Die im angefochtenen Bescheid getroffene Feststellung, dass das in Rede stehende Arbeitszimmer nicht notwendig sei, hat die belangte Behörde unter Verletzung von Verfahrensvorschriften getroffen. Sie stützt ihre Feststellung im Wesentlichen darauf, dass dem Beschwerdeführer ohnehin ein Arbeitsplatz bei der P AG zur Verfügung steht. Die Notwendigkeit hängt allerdings von der Gesamtheit der konkreten Umstände des Einzelfalls ab. Im Beschwerdefall ist dabei zu berücksichtigen, dass der Beschwerdeführer im Berufungsverfahren vorgebracht hat, er habe aufgrund seiner Krankheit bzw. Behinderung das Dienstverhältnis mit der P AG nur eingehen und erfüllen können, wenn er die Arbeit zum Großteil von zu Hause als erledigen könne. Mit diesem wesentlichen Vorbringen hat sich die belangte Behörde bei Beurteilung der Frage, ob das in Rede stehende Arbeitszimmer im Streitzeitraum notwendig war, nicht auseinandergesetzt.

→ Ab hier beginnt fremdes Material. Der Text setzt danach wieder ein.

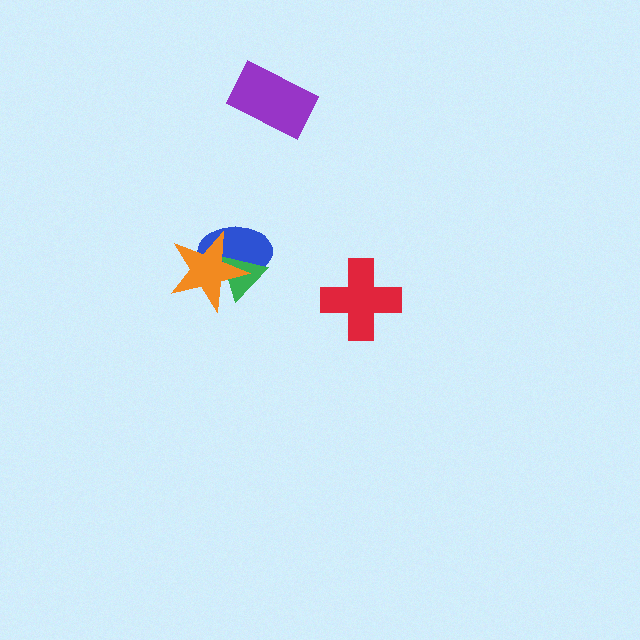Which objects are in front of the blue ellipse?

Soweit die Beschwerde rügt, dass "Ausgaben der Heilbehandlung im Zusammenhang mit der Behinderung des Beschwerdeführers" nicht als außergewöhnliche Belastung ohne Selbstbehalt berücksichtigt wurden, ist ihr zu entgegnen, dass die besagten Aufwendungen vom Finanzamt als außergewöhnliche Belastung mit Selbstbehalt beurteilt wurden, die mit der Behinderung nicht in Zusammenhang stehen. Dieser Punkt war nicht Gegenstand des Berufungsverfahrens und stellt eine im verwaltungsgerichtlichen Verfahren unbeachtliche Neuerung dar.

Aus dem Vorstehenden ergibt sich, dass der angefochtene Bescheid gemäß § 42 Abs. 2 Z 3 VwGG wegen Rechtswidrigkeit infolge Verletzung von Verfahrensvorschriften aufzuheben war.

Die Kostenentscheidung gründet sich auf die §§ 47 ff VwGG in Verbindung mit der Verordnung BGBl. II Nr. 455/2008.